According to Reuters, in passing the legislation, Republicans sealed President Donald Trump’s first major legislative victory since he took office last January and steamrolled opposition from Democrats to pass the bill, which slashed taxes for corporations and the wealthy while giving mixed, temporary tax relief to middle-class Americans.

In addition to cutting the corporate income tax rate, the legislation gave other business owners a new 20-percent deduction on business income and reshaped how the government taxes multinational corporations along the lines that the country’s largest businesses have recommended for years.

According to Reuters, Democrats were united in opposition to the tax legislation, calling it a giveaway to the wealthy that will widen the income gap between rich and poor, while adding $1.5 trillion over the next decade to the $20 trillion national debt. Trump promised during the campaign that he would eliminate the national debt.

Mrs.

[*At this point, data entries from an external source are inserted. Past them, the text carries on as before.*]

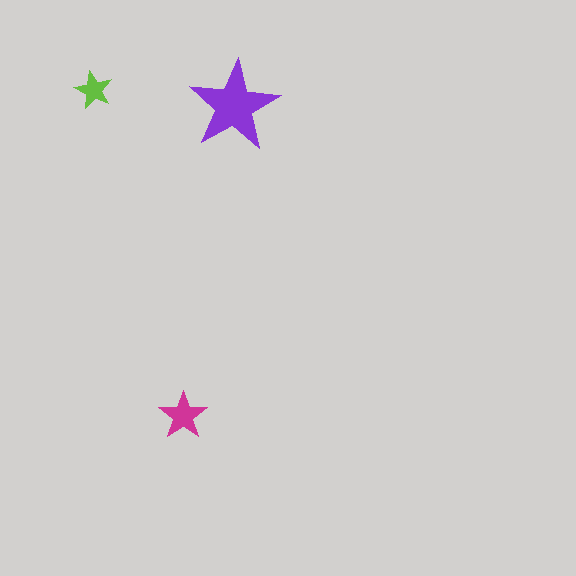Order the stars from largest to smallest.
the purple one, the magenta one, the lime one.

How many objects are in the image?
There are 3 objects in the image.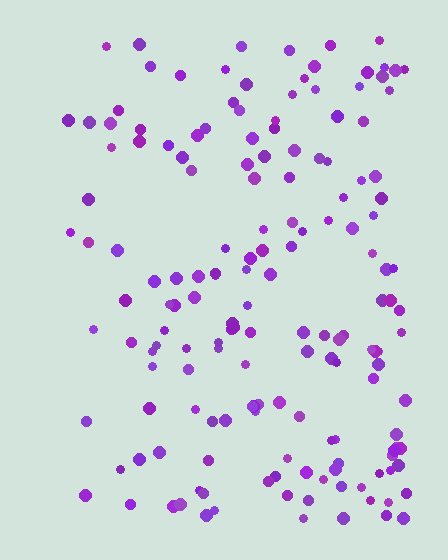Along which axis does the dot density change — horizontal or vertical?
Horizontal.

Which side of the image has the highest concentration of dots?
The right.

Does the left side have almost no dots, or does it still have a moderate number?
Still a moderate number, just noticeably fewer than the right.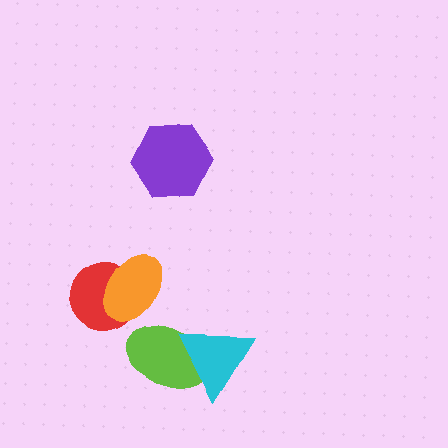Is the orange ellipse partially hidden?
No, no other shape covers it.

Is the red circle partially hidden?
Yes, it is partially covered by another shape.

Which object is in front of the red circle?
The orange ellipse is in front of the red circle.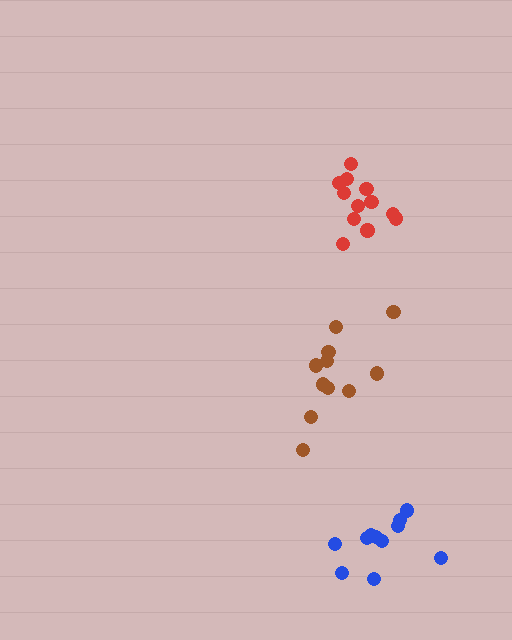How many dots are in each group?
Group 1: 12 dots, Group 2: 11 dots, Group 3: 11 dots (34 total).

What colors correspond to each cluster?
The clusters are colored: red, blue, brown.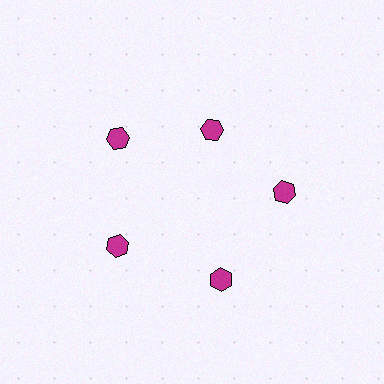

Gerry’s CEO Chad Vogt said the tax relief package would probably result in more dollars for the company that employs more than 200 people to expand, including for new equipment and other steps to increase sales.

Vogt said the company has given its employees bonuses for a decade before the tax package was passed.

“We’ve always taken care of our employees,” he said.

The tax bill is also credited with helping Walmart raise entry-level wages for U.S. hourly employees to $11 an hour in February, even though the organization announced it would close more than 60 Sam’s Club stores.